429 crewmen were killed when the U.S.S. Oklahoma was hit by torpedoes and capsized. The Navy recovered the remains but weren’t able to identify all of them at the time. Wade’s family first received a false alarm that Durell had been identified.
“And later we got another telegram that said it was a B. Wade and not a D. Wade and then we didn’t hear anything else," recalled Jaffe. "And I remember how Christmases were bad. That Christmas was bad. All the older kids came home. I have vivid memories of that.”

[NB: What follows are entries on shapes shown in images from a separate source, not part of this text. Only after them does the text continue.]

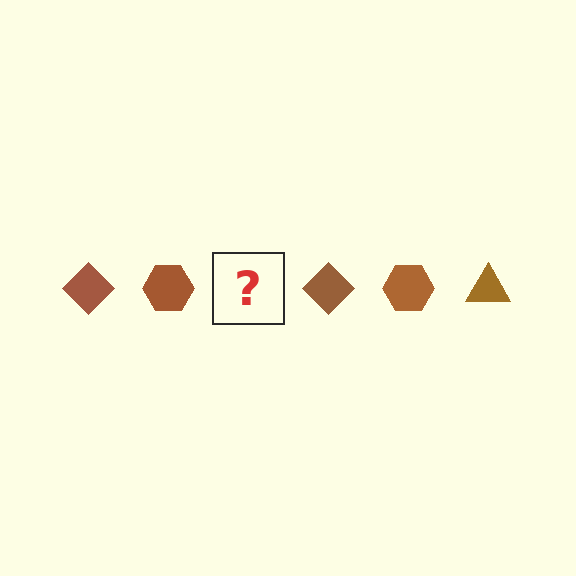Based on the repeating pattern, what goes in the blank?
The blank should be a brown triangle.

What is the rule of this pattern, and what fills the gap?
The rule is that the pattern cycles through diamond, hexagon, triangle shapes in brown. The gap should be filled with a brown triangle.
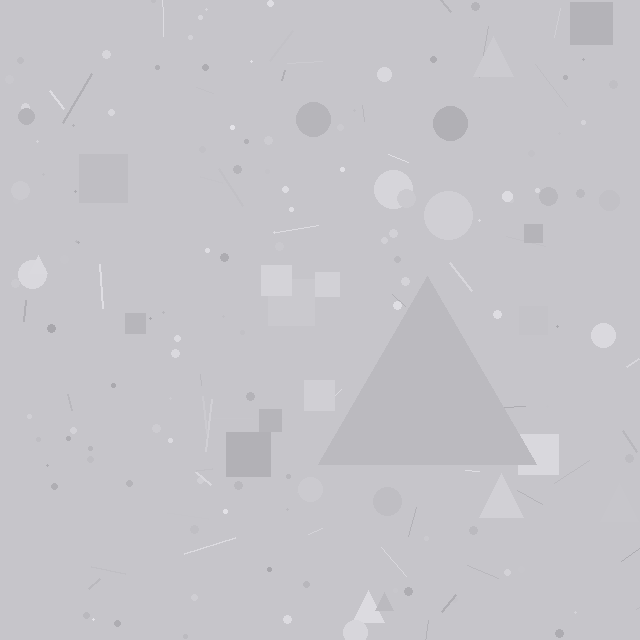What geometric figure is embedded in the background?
A triangle is embedded in the background.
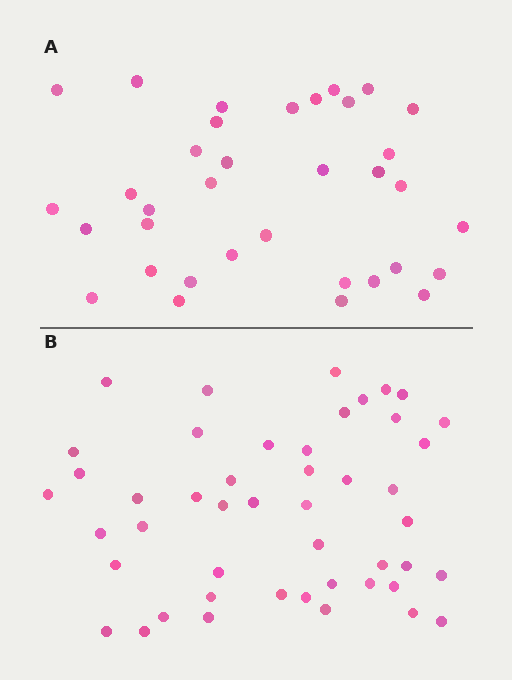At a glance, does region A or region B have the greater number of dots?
Region B (the bottom region) has more dots.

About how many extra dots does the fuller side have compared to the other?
Region B has roughly 12 or so more dots than region A.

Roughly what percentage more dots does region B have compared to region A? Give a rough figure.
About 35% more.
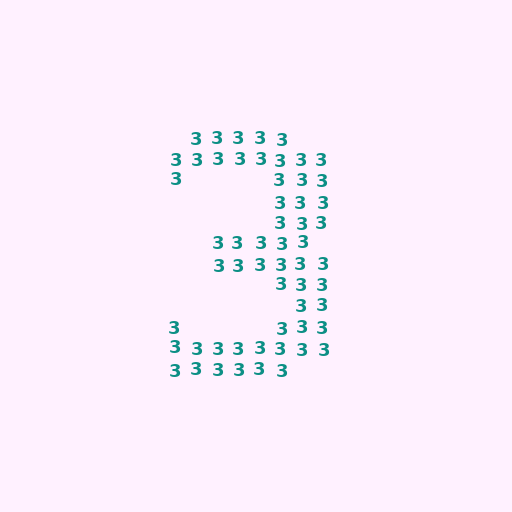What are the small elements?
The small elements are digit 3's.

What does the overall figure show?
The overall figure shows the digit 3.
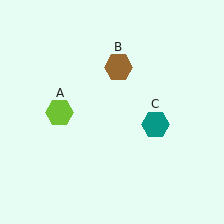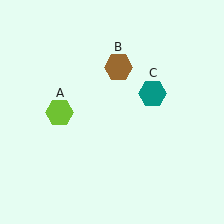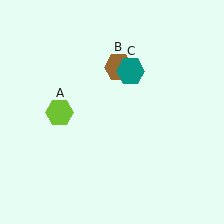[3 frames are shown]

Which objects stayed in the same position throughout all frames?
Lime hexagon (object A) and brown hexagon (object B) remained stationary.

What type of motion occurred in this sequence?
The teal hexagon (object C) rotated counterclockwise around the center of the scene.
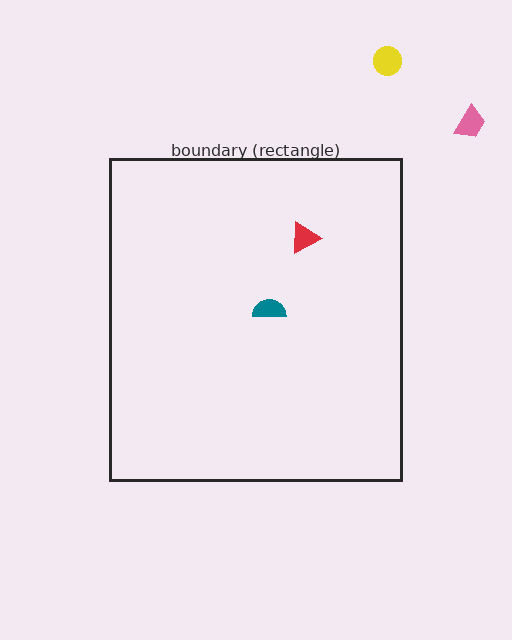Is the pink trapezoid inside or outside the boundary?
Outside.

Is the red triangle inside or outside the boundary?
Inside.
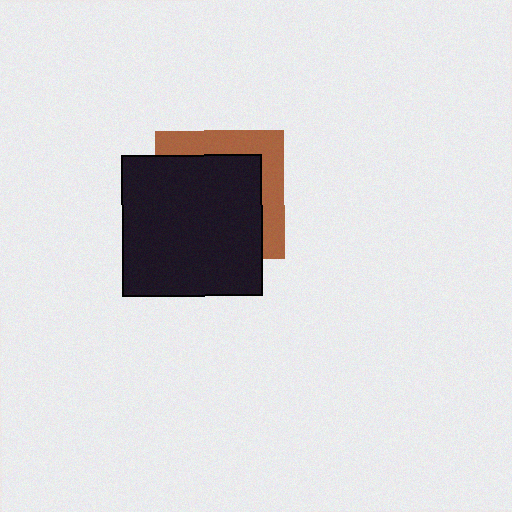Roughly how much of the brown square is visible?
A small part of it is visible (roughly 32%).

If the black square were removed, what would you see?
You would see the complete brown square.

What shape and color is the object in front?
The object in front is a black square.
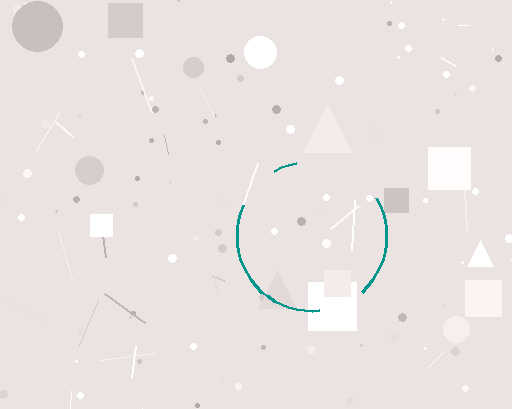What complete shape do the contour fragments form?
The contour fragments form a circle.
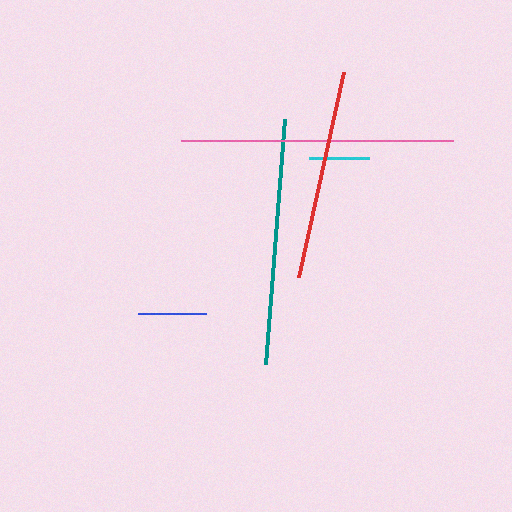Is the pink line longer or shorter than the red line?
The pink line is longer than the red line.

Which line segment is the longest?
The pink line is the longest at approximately 272 pixels.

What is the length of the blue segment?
The blue segment is approximately 68 pixels long.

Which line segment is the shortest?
The cyan line is the shortest at approximately 60 pixels.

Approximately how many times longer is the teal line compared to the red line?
The teal line is approximately 1.2 times the length of the red line.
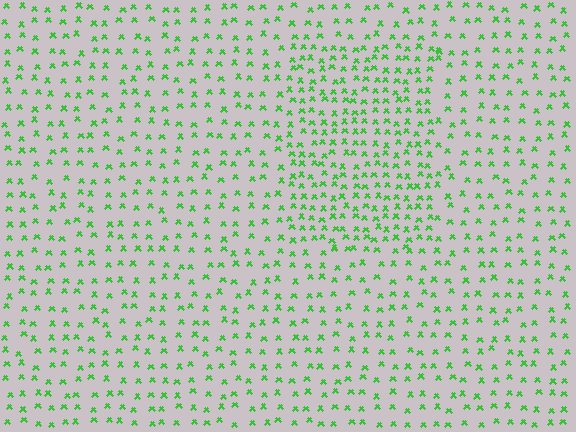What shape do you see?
I see a rectangle.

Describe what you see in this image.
The image contains small green elements arranged at two different densities. A rectangle-shaped region is visible where the elements are more densely packed than the surrounding area.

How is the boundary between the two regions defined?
The boundary is defined by a change in element density (approximately 1.8x ratio). All elements are the same color, size, and shape.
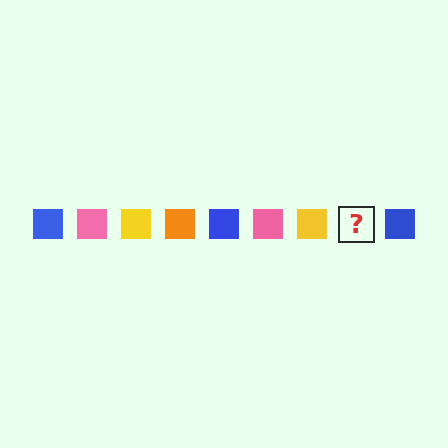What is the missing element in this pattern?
The missing element is an orange square.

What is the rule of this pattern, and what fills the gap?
The rule is that the pattern cycles through blue, pink, yellow, orange squares. The gap should be filled with an orange square.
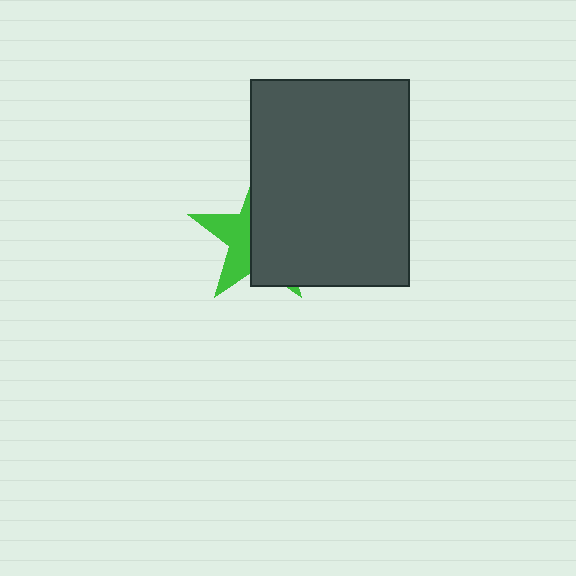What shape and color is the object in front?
The object in front is a dark gray rectangle.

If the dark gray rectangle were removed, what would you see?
You would see the complete green star.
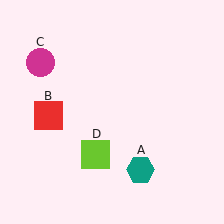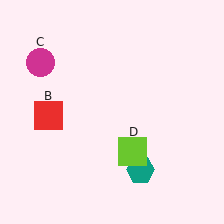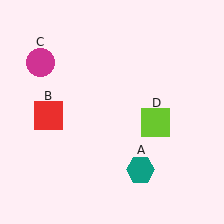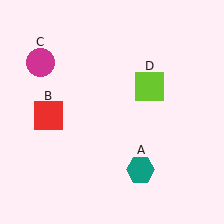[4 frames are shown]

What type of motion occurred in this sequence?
The lime square (object D) rotated counterclockwise around the center of the scene.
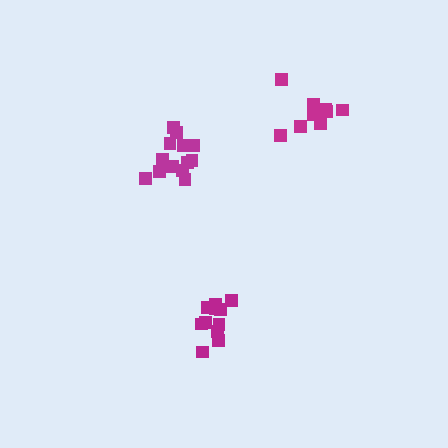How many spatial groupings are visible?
There are 3 spatial groupings.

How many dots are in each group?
Group 1: 15 dots, Group 2: 11 dots, Group 3: 10 dots (36 total).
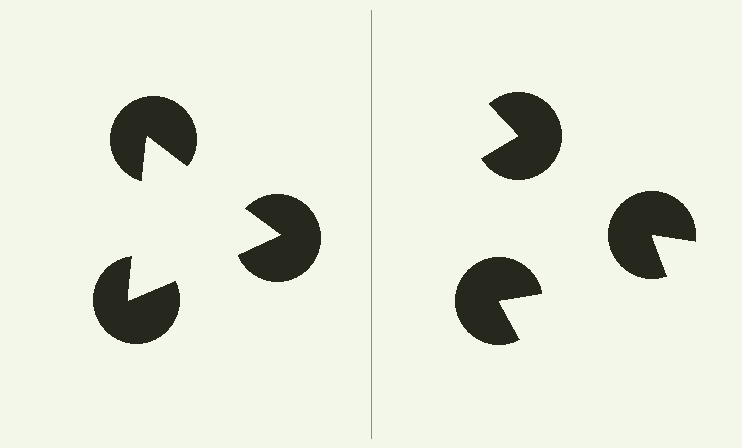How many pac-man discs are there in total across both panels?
6 — 3 on each side.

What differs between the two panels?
The pac-man discs are positioned identically on both sides; only the wedge orientations differ. On the left they align to a triangle; on the right they are misaligned.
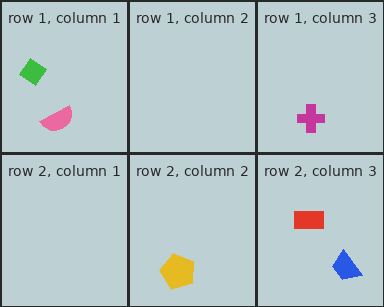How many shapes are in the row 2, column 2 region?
1.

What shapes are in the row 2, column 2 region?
The yellow pentagon.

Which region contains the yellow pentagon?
The row 2, column 2 region.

Now, they’re getting the closure they long ago counted nearly impossible.
“When I got the call, I thought oh my word, my daddy lived his whole life waiting to get a call like this," said Jaffe. "And then I thought, girl, they’re in heaven.”
Wade’s homecoming was accompanied with full military honors and his final resting place will be among others who paid the ultimate sacrifice for our country at the North Mississippi Veterans Memorial Cemetery in Kilmichael, Mississippi.
“But my faith tells me that that day before the twinkling of an eye, Durell Wade was walking the streets of glory,” Governor Phil Bryant said.
The interment service is only possible because of the Defense POW/MIA Accounting Agency’s work. Wade is one of nearly 200 U.S.S. Oklahoma crewmen who have been identified since 2015 using DNA analysis and other techniques.
“Durell Wade, we honor your sacrifice," added Bryant. "We hope you will accept this from the heart of a grateful nation.”
“You stand relieved shipmate," said Captain Brian S. Horstman, Commanding Officer at Naval Air Station Meridian. "We have the watch.”